In a guest column today, Matthew Boedy, an assistant professor of rhetoric and composition at the University of North Georgia, puzzles over why the University System of Georgia is telling professors they can’t offer their students an option to take an on-site course online -- even if students want to do so.

Boedy is conference president of the Georgia chapter of the American Association of University Professors, a national organization that represents the interests of college and university faculty members.

By Matthew Boedy

At the end of my last guest column for the AJC Get Schooled blog, I mentioned I am offering the opportunity to all my students registered for an in-person course to take my class fully online.

Why did I do this? As I noted in an email to my students, I am worried for all of us, especially as we navigate the halls, bathrooms, and classrooms.

I also agree with Boston University professor Daniel Star who wrote in InsideHigherEd that student desire for in-person classes will shift “substantially once students experience socially distanced, mask-to-mask classes….”

A well-designed, interactive online course may indeed be better than the “hybrid” course students will face at my university.

For example, due to needed social distancing of students into groups and my own desire to be away from campus as much as possible, the number of days a student will see me in-person, in a classroom this semester is five.

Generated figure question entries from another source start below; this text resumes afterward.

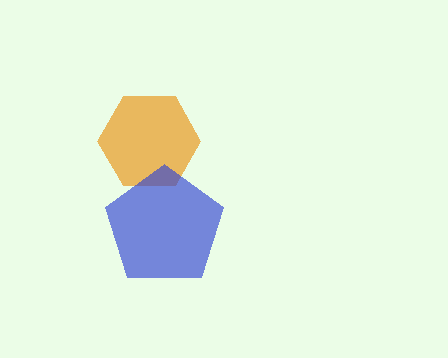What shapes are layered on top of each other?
The layered shapes are: an orange hexagon, a blue pentagon.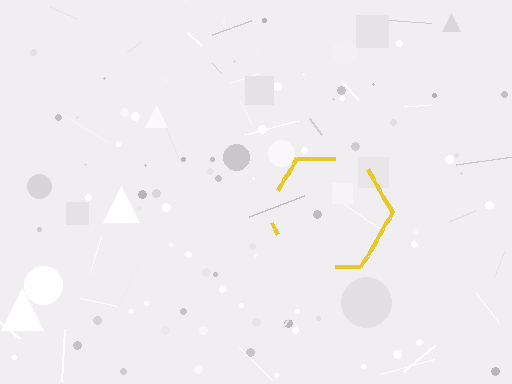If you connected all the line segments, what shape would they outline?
They would outline a hexagon.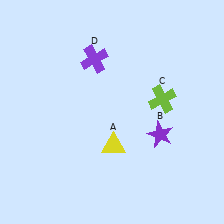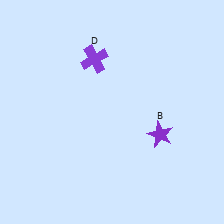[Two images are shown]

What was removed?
The yellow triangle (A), the lime cross (C) were removed in Image 2.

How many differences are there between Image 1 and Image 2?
There are 2 differences between the two images.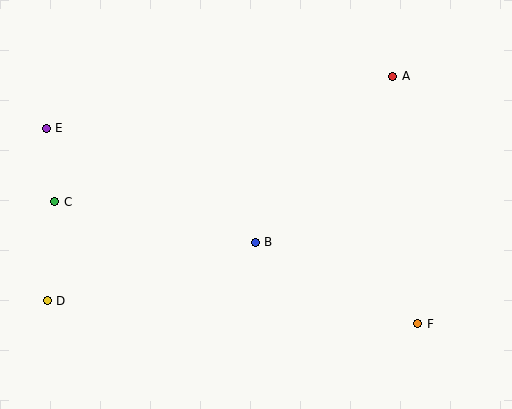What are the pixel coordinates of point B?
Point B is at (255, 242).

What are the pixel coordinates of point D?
Point D is at (47, 301).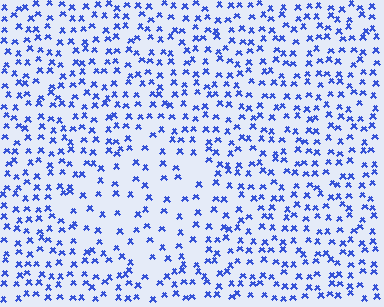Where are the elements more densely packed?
The elements are more densely packed outside the diamond boundary.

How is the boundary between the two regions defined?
The boundary is defined by a change in element density (approximately 2.0x ratio). All elements are the same color, size, and shape.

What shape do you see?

That is out of a 45-day, 15-week Monday-Wednesday-Friday schedule.

Dr. Matthew Boedy
Dr. Matthew Boedy

Credit: UNG

Credit: UNG

So far eight students have taken my offer. Colleagues at my school and around the state are doing the same.

We all are doing this because we know students are concerned.

Some want the dorm life and the “campus experience,” but others do not. It’s hard to say how many are in each group. But as cases rise on campus, the online group will grow.

My school thought my offer was a good idea, even mentioning it during a town hall for faculty. It seems the University System of Georgia thinks differently about moving online.

In the last week, I have seen emails from administrators at three schools who have said they are getting reminders from the central office that professors should not move their courses online even, according to one email posted to Twitter, “in situations which most their students say they would prefer” to take the class online.

Granted, I will teach 100 students this fall. So eight is not a big chunk. And I am not stopping the in-person instruction by Zooming myself into a classroom.

But let’s be clear about what is happening: the USG doesn’t want students who have signed up for in-person courses (whose class days could be as much as 75% online anyway) to move or to be moved online.

In fact, the USG is so concerned about professors who may want to accommodate those students it is having schools call students to tell them they must physically come to class, according to one email I have seen.

Attendance is not my main concern. If though through my powers of persuasion, my entire roster of students decided to take the course online, I wouldn’t be sad.

The administration notes students who want an online experience could find a spot in a designated online course. Fair enough, though spots for those are fewer compared to in-person spots. That is thanks in part to the narrow guidelines used by the USG to decide which professors are allowed to teach online. Last time I checked, all online sections at my school are filled for ENGL 1101, the required composition course I mainly teach.

What then is driving the USG to spend so much time making sure face-to-face classes happen, even if students don’t want it?

There may be other reasons, but my colleague at another school who has access to such discussions said he suspects it is money.

The USG is concerned or has heard concerns from parents who complain their child’s student activity fees – dollars that go to student government, athletic events, and use of gyms and other campus amenities – are being wasted.

I hate to break it to those parents but these students can have those experiences any day. But they just don’t want to come to campus.

That should tell the USG something.

I am afraid it doesn’t want to hear it, though.

The central debate between faculty and the USG about a return to campus has been who has the power to switch a class online. Professors have been told again and again by the USG they can’t.

So I gave students that agency.

Now the USG reminds students that it alone wants to wield that power.

Other forces besides academics are clearly at play.

Knowing that, faculty have asked again and again what will it take for the USG to move a school or the whole system online. What health metrics or case benchmarks will it take?

The USG has refused to get into specifics.

The student-led newspaper at Georgia Southern couldn’t get a firm answer from the school’s president.

The emails I have seen tell me even student opinion won’t change the USG.

What will?

More k-12 schools shutting down? More conferences canceling football? More of my students taking my offer? One can only hope.